May 22, 2003|Mike Hiserman

A not-so-instant replay:

Seventy-eight years after they defeated the Chicago Cardinals in what was widely accepted as the NFL championship game, the Pottsville (Pa.) Maroons finally might get their due.

NFL Commissioner Paul Tagliabue on Wednesday said the league will investigate why the Maroons were stripped of their 1925 league title.

The situation: Six days after they defeated Chicago, the Maroons played the Notre Dame all-stars in what was billed as a "world championship" game at Shibe Park in Philadelphia. To be settled was the question of whether college or professional players were better.

The Maroons won, 9-7, but instead of reveling in the pro league's success, NFL president Joe Carr ruled that Pottsville had infringed on the territory of the Frankford (Pa.) Yellow Jackets, another of the league's teams. Pottsville was fined $500 and disqualified.

"We were asked to reassess it, that the punishment was not appropriate to the offense," Tagliabue said. "We will be looking at that issue."

Great. While you're at it, the Raiders have a 1972 "Immaculate Reception" and a 2002 "Tom Brady Tuck" they'd like you to check, and the Buffalo Bills request your opinion on a certain "Music City Miracle."

Good sport: The Chicago Cardinals were declared 1925 NFL champion, but owner Chris O'Brien refused to accept the title, saying championships should be won on the field, not in an office.

As the good folks of Pasadena will tell you, he'd never make it in ownership today.

Trivia time: The Milwaukee Brewers' Geoff Jenkins hit home runs in three consecutive at-bats Wednesday in a 10-0 victory over the Padres, the second time in three seasons he has accomplished the feat. What team was the last to have a player hit three home runs in a game twice in a season? Hint: It's also the only team to have two players hit three consecutive homers in the same game.

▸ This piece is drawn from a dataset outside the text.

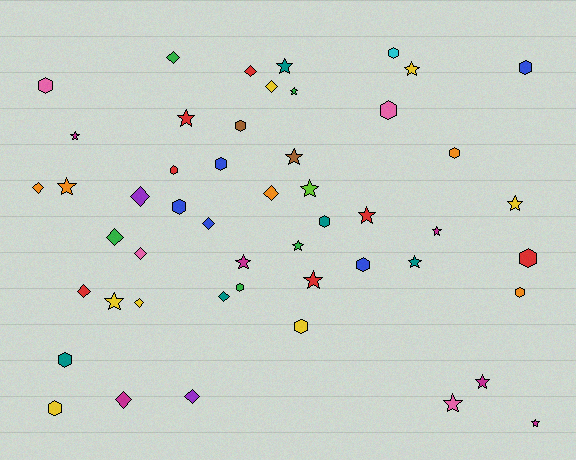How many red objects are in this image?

Percentage point: If you think the basketball is brutal in the NBA's Eastern Conference, comedian Jay Leno reminds us that's not all that's rough on the right coast. In a recent "Tonight Show" monologue, he referred to the series between the Detroit Pistons and New Jersey Nets as "the places-nobody-wants-to-live [conference] final."

He added, "According to a newspaper poll ... 75% of New Jersey residents rate their state as a good or excellent place to live. The other 25% are reported missing."

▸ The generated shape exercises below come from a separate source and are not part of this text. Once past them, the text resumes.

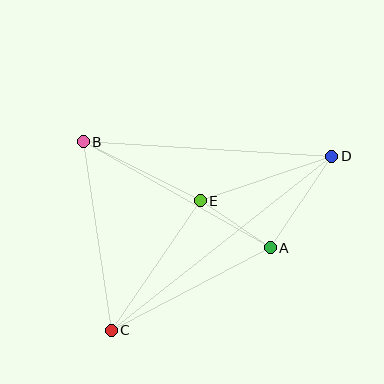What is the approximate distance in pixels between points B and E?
The distance between B and E is approximately 131 pixels.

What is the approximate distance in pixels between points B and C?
The distance between B and C is approximately 190 pixels.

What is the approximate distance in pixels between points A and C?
The distance between A and C is approximately 179 pixels.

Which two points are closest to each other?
Points A and E are closest to each other.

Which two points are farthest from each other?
Points C and D are farthest from each other.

Hot stuff: Noting the name of Jim Rome's new ESPN sports talk show "Rome is Burning," comedian Alex Kasberg came up with an appropriate sponsor -- tough actin' Tinactin jock itch and athletes foot spray.

Trivia answer: Milwaukee, and Jenkins was not involved. Jeromy Burnitz hit three homers, though not in consecutive at-bats, on May 10, 2001. Burnitz and Richie Sexson each hit three consecutive home runs in a 9-4 victory over the Arizona Diamondbacks on Sept. 25, 2001.

And finally: San Francisco Chronicle reader Mike Gaynes offers this baseball advice:

"South Korean rookie pitcher Jung Bong is 4-0 for Atlanta, but the Braves probably shouldn't pitch him in Shea Stadium.

"Because? Nobody hits off a Bong like the Mets."